Think outside the box and utilize bends to create tasty triads and dissonance that grabs attention!
● Use more than just the 3rd finger when bending strings.
● Bend into triads and create chords with movement.● Home in on bending intonation and precision.
Bending strings is one of the main pillars of rock, country, and blues playing. Imagine if B.B. King, Brent Mason, Brad Paisley, or Jimi Hendrix played without using any bends. It would be strange, right? The main bending techniques used by those four (and nearly every other person to pick up an electric guitar) will take you pretty much anywhere you need to go as a guitarist, but there are a few approaches to bending that will take you down roads less travelled.
The following examples give you specific licks to plug right into your playing, but the main idea is to gain a different approach and perspective when it comes to bending strings.
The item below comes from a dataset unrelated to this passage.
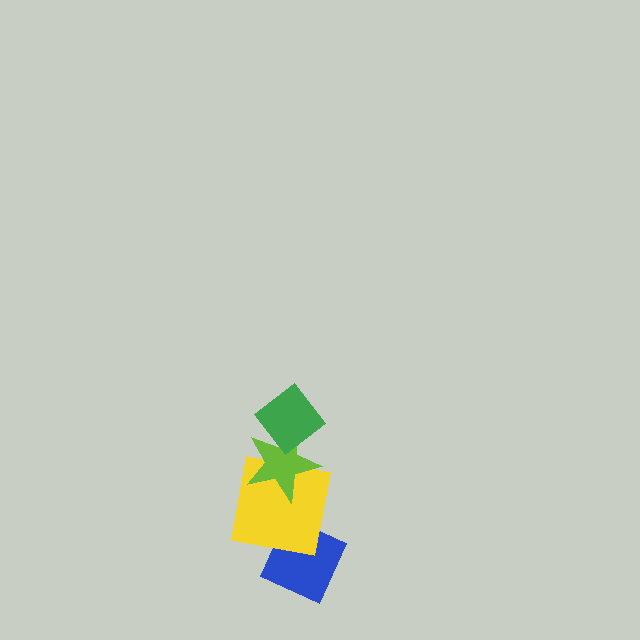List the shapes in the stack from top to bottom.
From top to bottom: the green diamond, the lime star, the yellow square, the blue diamond.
Ex. 1 is probably the most 'countrified' of the examples but works well as a tension builder within several genres. The lick is focused on the tension created by bending one whole-step on the 2nd string while fretting the note one half-step above the bend on the 1st string. The bend is released before moving to each section. The "rub" created by this pulls the listener's ear until the resolution, which is A. The first finger frets all notes on the 1st string, and the third finger frets all notes on the 2nd string.
Ex. 2 is where we start to look at what I call a "chord based" approach to bending. Using a simple I–IV vamp in D, I demonstrate two simple ways to use triads with bends. On beat 3 of the 1st measure, I bend the E one whole-step up to F# with my second finger to create a D major triad (D–F#–A). In the 2nd measure on beat 1, I bend the F# up one half-step with my 2nd finger to form a G major triad (G–B–D). I prefer to play with a hybrid pick-and-fingers technique, but it sounds just as clean when all three notes of each triad are played with a pick.
In Ex. 3 I work with a descending progression in E, using a bend at the top of a triad with my first finger to form each section. This progression sounds great on its own, but using each of these voicings in other contexts can really add some interesting flavor to your playing.
The first shape uses an Esus2 shape, bending the top note up one whole-step with the first finger to create an E major triad (E–G#–B) and then releasing the bend. The second shape has the same mechanics, only it uses an F#7 chord. The third shape continues that descending pattern, using the exact same bending mechanics but with an A6 sound. To finish the lick, I play an Esus triad using the open 6th string. Then, I use a pull-off to hit the G natural before bending it up a half-step to create an E major triad.
The progression from the previous example also works well on the upper three strings of the guitar and helps build finger strength. In Ex. 4 rather than bending the top note of each shape, I'm bending the bottom note. It follows the same Esus–F#7–A6–E harmony and resolves with the same shape we used to wind up Ex. 1.
In this last example (Ex. 5), I'm demonstrating three simple triad shapes that work well with bending the bottom note. We start with one that uses the 1st finger to bend, creating an Emaj7 sound. The second shape works over a B7, and the third resolves to E major. They are all very simple voicings to create but come in handy when you need something that sounds just a tad different.
Bending into triads can give your playing a little sparkle when needed, whether comping or soloing. The examples given in this lesson are great to use, but the idea here is to apply this concept to different shapes all over the fretboard. Some shapes might take some muscle building, but the work is rewarding. Get creative with your voicings, create and resolve tension, and most importantly bend in tune!